Intra-uterine immunization of mice with paternal allogeneic or xenogeneic (rat) splenocytes was found to increase embryo tolerance to cyclophosphamide (CP)-induced teratogenesis. As the CP-induced teratogenic effect was shown to be associated with apoptosis, the present study was designed to investigate whether the protective effect of immunopotentiation may be realized via an alteration of CP-induced apoptosis. Various doses of CP were injected intraperitoneally into ICR mice on day 12 of pregnancy. Intra-uterine immunization with xenogeneic rat splenocytes was carried out 3 weeks before mating. Implantation sites, resorptions, live and dead fetuses, as well as soft tissue anomalies and external malformations, were recorded to evaluate the CP-induced embryotoxic effect. In parallel, flow cytometric analysis and DNA fragmentation assay were used for evaluation of CP-induced apoptosis in limbs, tail and whole embryos. The treatment of mothers with a high dose of CP induced the death of almost all embryos and striking fetal growth retardation in survivors. This strong embryotoxic effect was accompanied by very prominent DNA degradation in cells collected from whole embryos. Immunostimulation caused a dramatic decrease of embryonal loss (by ~ 50%) and a significant (about 30%) increase in fetal weight. Such an increase in fetal survival and in fetal weight was found to be accompanied by a clear decrease in apoptosis level in embryo cell populations as judged by DNA gel electrophoresis with subsequent quantitation of DNA fragmentation in negatives by an image analysis technique.
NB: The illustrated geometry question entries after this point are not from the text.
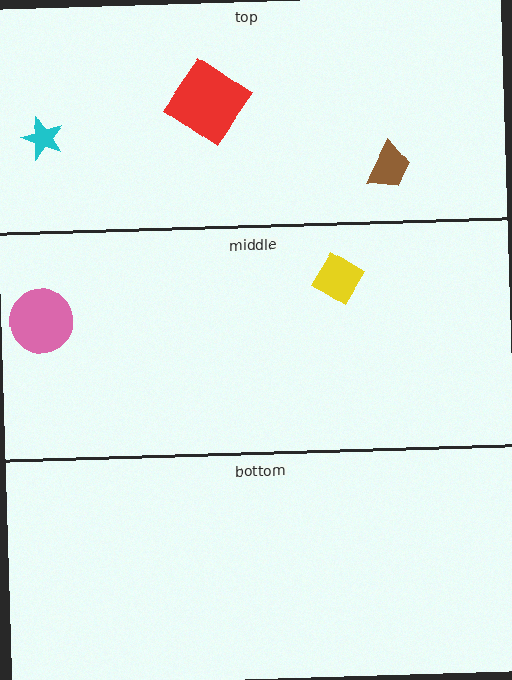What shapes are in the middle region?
The pink circle, the yellow diamond.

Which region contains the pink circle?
The middle region.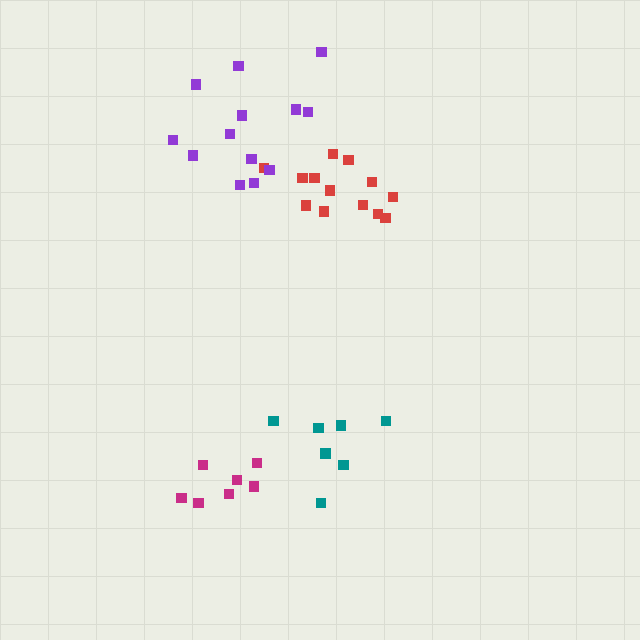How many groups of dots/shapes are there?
There are 4 groups.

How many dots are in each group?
Group 1: 7 dots, Group 2: 13 dots, Group 3: 13 dots, Group 4: 7 dots (40 total).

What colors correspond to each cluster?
The clusters are colored: teal, red, purple, magenta.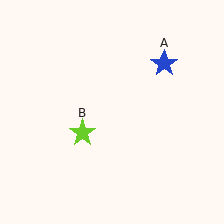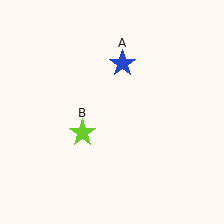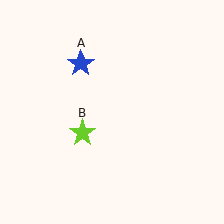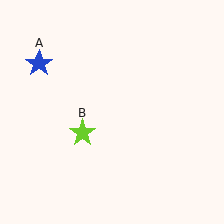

After treatment with a low dose of CP, a decrease in the proportion of fetuses with limb and tail anomalies in immunized females was accompanied by a decrease in the proportion of apoptotic nuclei in cells taken from limbs and tails. The results of this study suggest that the teratogen-induced apoptosis may, at least partly, be dependent on fetomaternal immune interactions.